I bagliori dell'Ellisse salirono alle sue spalle, fecero risplendere la forte inclinazione che stava dando alla sua mandibola nera, mentre socchiudeva gli occhi gemmati.

Imprevedibili, viaggiano in una direzione, ma...

Strinsi ancora di più le gambe intorno al suo bacino, facendolo apprezzare in Tarkh, per ancorarmi alla realtà, al noi due, e realizzare che non stavo perdendo né lui né me, anche se dovevo andare.

Dovevo, sì.

... all'improvviso curvano, e si trovano in una opposta.

Non sapevo quando.

Ero in attesa di qualcosa.

«Ester», mi chiamò, invitandomi a restare presente in quel momento, nonostante il riverbero tra noi facesse circolare frattaglie di quello che eravamo, disperdendoci.

Non capisco.

«Tu... devi andare?» Non avvertivo più niente che non fossero trascinanti sensazioni, sue, mie, ero un veicolo di passaggio per uno scambio in cui eravamo insieme.
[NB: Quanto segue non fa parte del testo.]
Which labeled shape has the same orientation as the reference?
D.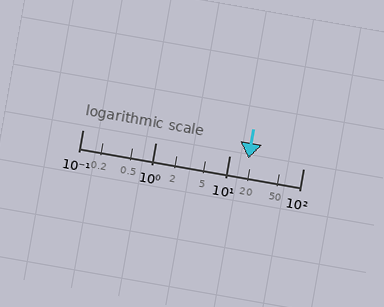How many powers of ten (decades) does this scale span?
The scale spans 3 decades, from 0.1 to 100.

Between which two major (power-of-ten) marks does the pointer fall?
The pointer is between 10 and 100.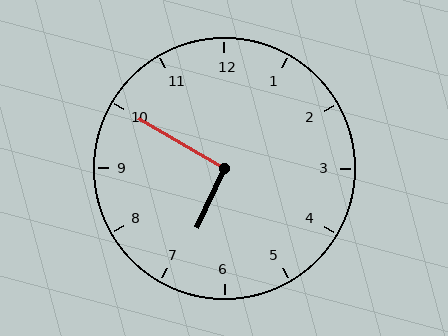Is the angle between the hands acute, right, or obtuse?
It is obtuse, close to a right angle.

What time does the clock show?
6:50.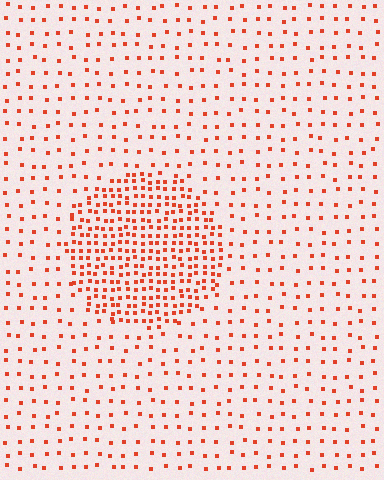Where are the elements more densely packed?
The elements are more densely packed inside the circle boundary.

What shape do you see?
I see a circle.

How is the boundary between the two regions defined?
The boundary is defined by a change in element density (approximately 2.9x ratio). All elements are the same color, size, and shape.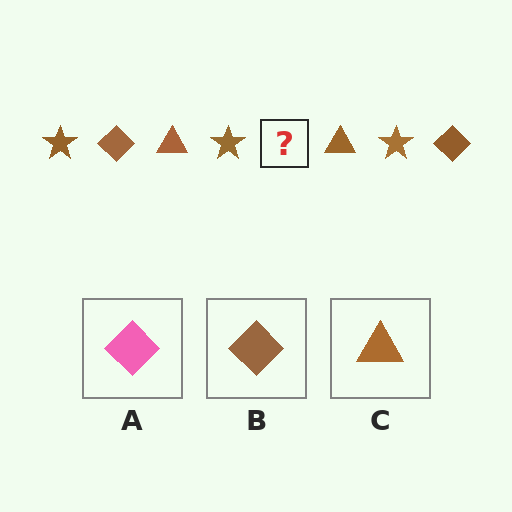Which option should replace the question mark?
Option B.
Ero lui, ero me, non ero nessuno, ero entrambi, era difficile cercare equilibrio.

«Io non lo vorrei», rispose.

Il mio respiro si affannò, al movimento impudente che fece per girarmi con sé, e portarmi fino al tavolo, su cui apparvero screzi dorati e luccicanti, polveri che accolsero la mia seduta come su un trono di Saiph.

«Vorresti... restare per la notte?»

Gli occhi di Zeno erano luci dinamiche, il verde e il blu intelavano la mia posizione di rapide possibilità, con le dita affondò nell'oro, scorrendo fino a metterle sulle mie natiche, e avvicinarci.
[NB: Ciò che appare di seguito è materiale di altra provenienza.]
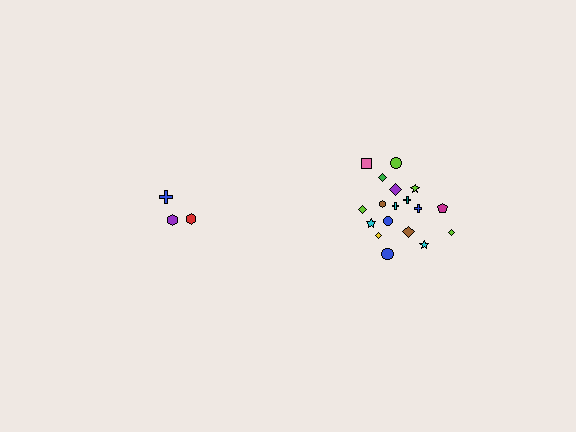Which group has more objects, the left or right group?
The right group.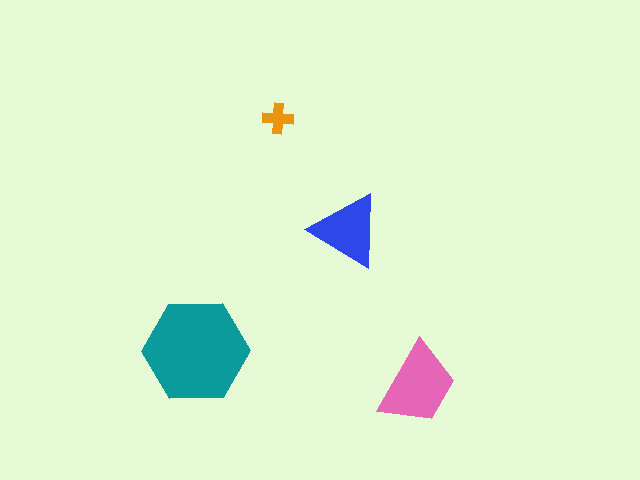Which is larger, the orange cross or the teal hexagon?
The teal hexagon.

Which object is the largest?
The teal hexagon.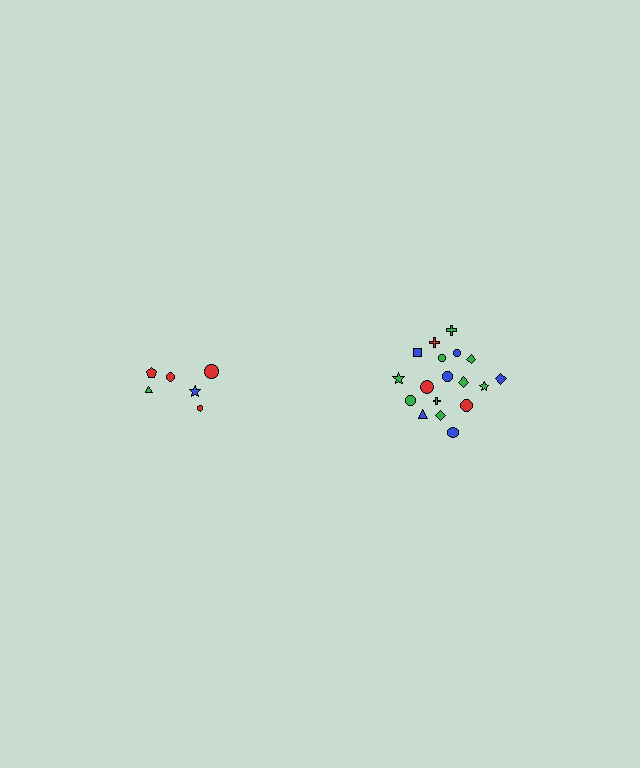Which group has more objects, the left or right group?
The right group.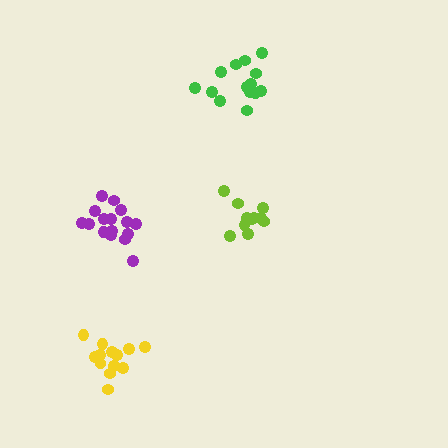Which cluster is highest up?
The green cluster is topmost.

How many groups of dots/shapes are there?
There are 4 groups.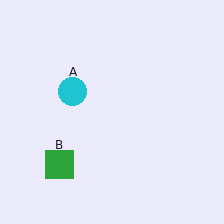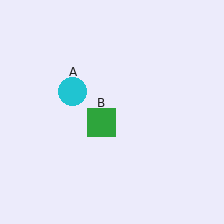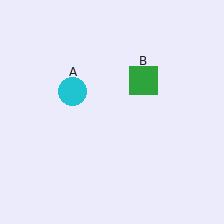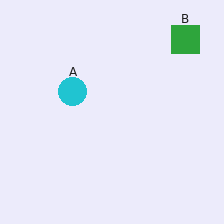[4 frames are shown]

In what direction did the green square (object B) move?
The green square (object B) moved up and to the right.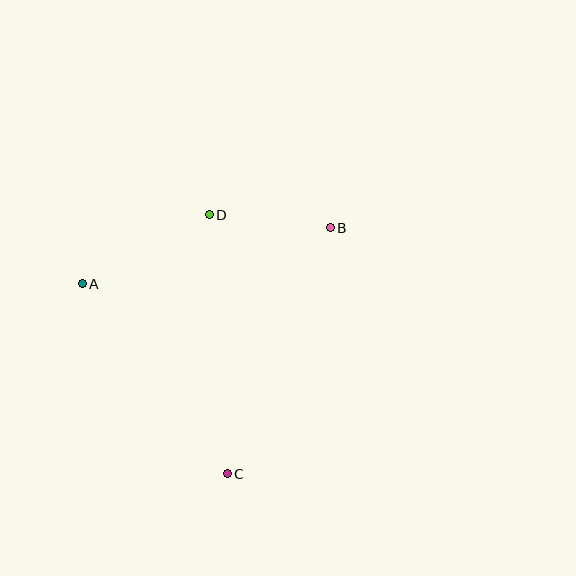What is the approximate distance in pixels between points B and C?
The distance between B and C is approximately 267 pixels.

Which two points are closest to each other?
Points B and D are closest to each other.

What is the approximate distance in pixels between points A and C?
The distance between A and C is approximately 239 pixels.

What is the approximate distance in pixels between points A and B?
The distance between A and B is approximately 255 pixels.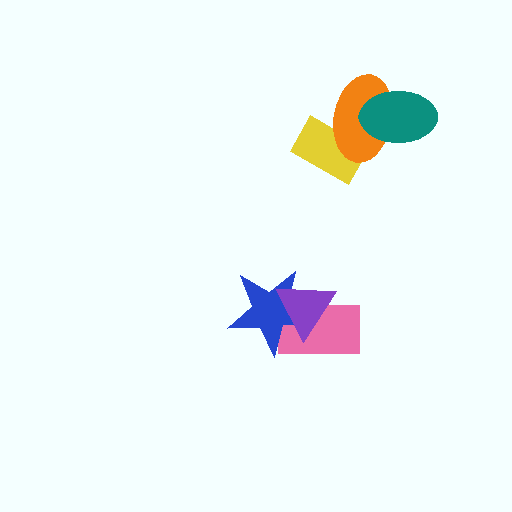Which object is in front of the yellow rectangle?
The orange ellipse is in front of the yellow rectangle.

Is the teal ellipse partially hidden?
No, no other shape covers it.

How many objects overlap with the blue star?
2 objects overlap with the blue star.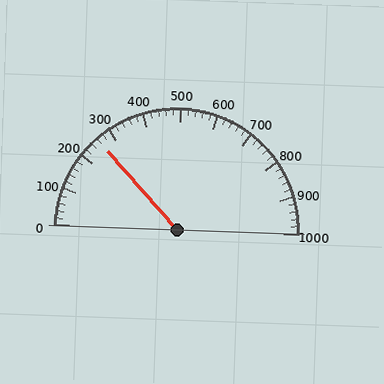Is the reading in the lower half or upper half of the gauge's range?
The reading is in the lower half of the range (0 to 1000).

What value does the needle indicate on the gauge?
The needle indicates approximately 260.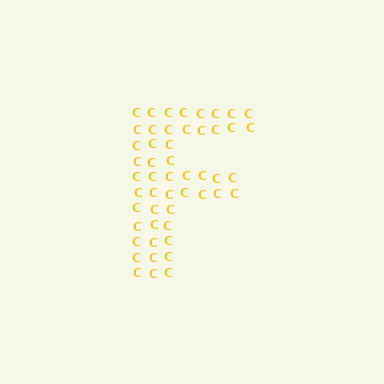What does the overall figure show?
The overall figure shows the letter F.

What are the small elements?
The small elements are letter C's.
«Tutta Orione sa quanto vorrei restare.»

Era pungente desiderio.

Carezzevoli aghi di pino nel ventre.

Sollecitazioni che ammorbidivano.

Morsi di belve che rompevano il controllo.

In quella totalizzante magia, erano i suoi, erano i miei, erano i nostri insieme, a tal punto da non riuscire a isolarli nelle loro uniche caratteristiche.

Una mano indorata stazionò all'angolo della mia bocca, mi massaggiò con il pollice, mi fece umettare le labbra per riflesso, mentre il ragazzo che la muoveva mi adombrava di fantasie nere come il suo incarnato.

Nulla di ciò che vissuto con lui da quando lo avevo conosciuto era mai stato così, la mia percezione di Zeno era ampliata al punto da essere in comunione con quella che avevo di me.

Era una simbiosi di pianeti, una metamorfosi di anime, uno sfaldamento e una ricomposizione dei nostri ego. Resistere accentuava soltanto l'agonia di sentire che potevamo essere uno e invece eravamo ancora due.

Nelle sue iridi, capaci di frazionare e cristallizzare l'intero universo, vi era una forte volontà di piegarsi su di me, di accelerare come una meteora, frenata da una inevitabile collisione.

«Ti sento battere, Ester», ammisero le sue labbra, scendendo in un soffio e deviando fino al mio orecchio. «Stai battendo ovunque in me, stai battendo in un modo che mi sta facendo davvero impazzire

Prese il mio lobo tra i denti e lo tirò a sé, facendomi sospirare tra i suoi capelli biondo cenere, sospiri di sollievo che contrastavano ciò che continuavo ad avvertire di lui.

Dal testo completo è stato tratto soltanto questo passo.